I approached Bob Barber at the Mens Sheds (See past post) to discuss ideas, possibilities and collaboration with some of their members. Bob was very supportive and asked for me to produce a design idea with measurements and supporting photos. He would then discuss it at the next meeting to see if they could support me.

Using the canvas piece and I mounted it on my wardrobe door to get an idea of scale. Masking tape was used to determine the frame edges and spacing.

The design is based on the separating mechanism of the loom and I wanted to achieve the impression of the canvas having been woven and crafted.

Dramatic and Impacting, Unapologetic!

I discussed the concept with Bob and Neil (A mens shed committee member) and they loved the concept. The conversation turned to the 2D and 3D aspect as the canvas (due to the shaping during the tailoring manufacture process) as we noticed the piece sat better on the mannequin than it did when laid flat on a surface. It was suggested that the middle hanging section could have a bespoke 3D wired form that creates the illusion that the art piece is is sat on a body form. I was more than happy to attempt this.

It was agreed that I would work in conjunction with one or two interested members in the production of this frame. I was asked to source 2 scaffolding planks so they could make a start before I went away (this I did from a local up-cycling furniture maker).

I will review the production of the frame in future post.


The Hand & Lock competition is an opportunity for me to showcase my work and possibly receive some additional external feedback (Judges, online comments, etc)?. It was never something that I intended to enter when beginning my masters degree and thus was not in my project proposal document. I do not want the competition to negatively impact on my MA progress, however I do not want to miss out on this opportunity either.

Since the competition time frame is quite long, I do not have to submit images of my proposed piece to the organisers until the end of July. This gives me 3 months to decide on whether or not I am going to submit the owl & rat sample or start a new piece with the competition in mind?

Issues: Owl & Rat sample.. the main issue with this piece (even after completion and framed) is that is was originally designed as a sample of techniques to determine if one image could be created combining a variety of methods. Therefore, it lacks a narrative or underpinning. I could create a story after completion to fit the piece and complete the package, however part of me feels uncomfortable in doing this.
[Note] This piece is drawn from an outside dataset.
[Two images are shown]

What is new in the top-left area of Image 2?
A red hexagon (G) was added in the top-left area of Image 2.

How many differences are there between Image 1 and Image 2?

Issues: New Piece - If I start a new piece I can use the owl & rat experience and improve on the new piece as it will be more informed as I will have more experience to draw from. The research in this instance will inform the design.
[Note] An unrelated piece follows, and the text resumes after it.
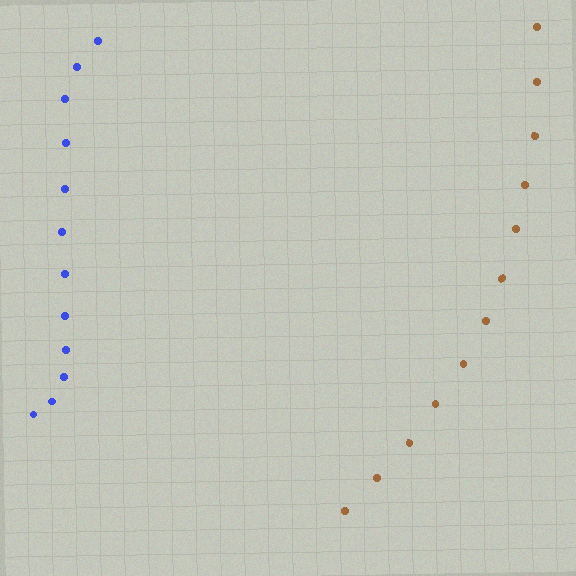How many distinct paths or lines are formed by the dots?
There are 2 distinct paths.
What an amazing experience!! Havana was particularly inspirational due to the political influences and embargo's placed on the country over the years. The mix of historical old, 50s/60s Americana, Spanish and the new modern, coupled with a struggling economy and reliance on tourism made from a hybrid aesthetic which questioned beauty, taste and heritage.
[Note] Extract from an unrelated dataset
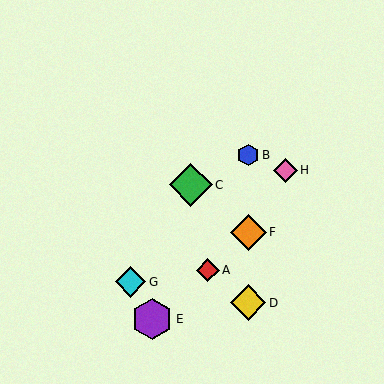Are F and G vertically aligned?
No, F is at x≈248 and G is at x≈131.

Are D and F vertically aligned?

It felt as if time had stopped, things had decayed and now because of tourism, money was being invested in specific areas of interest. Investment in art was apparent, with several pop up galleries exhibiting pieces from not only local artists but also international names.

Rats, Rats everywhere.

Our guide for the day commented on the re-cyling of the city waste, stating they do not have any strict policies and the bins you do see are in tourist areas, main for show or to give the impression Cuba cares about the environment. Walking along the streets in Havana, it was hard to escape the piles of rubbish dumped on the road side. Interesting in a exhibition gallery along one these streets was a piece highlighting the rat issue that had suffered in the past. It also explains why there are a lot of stray cats!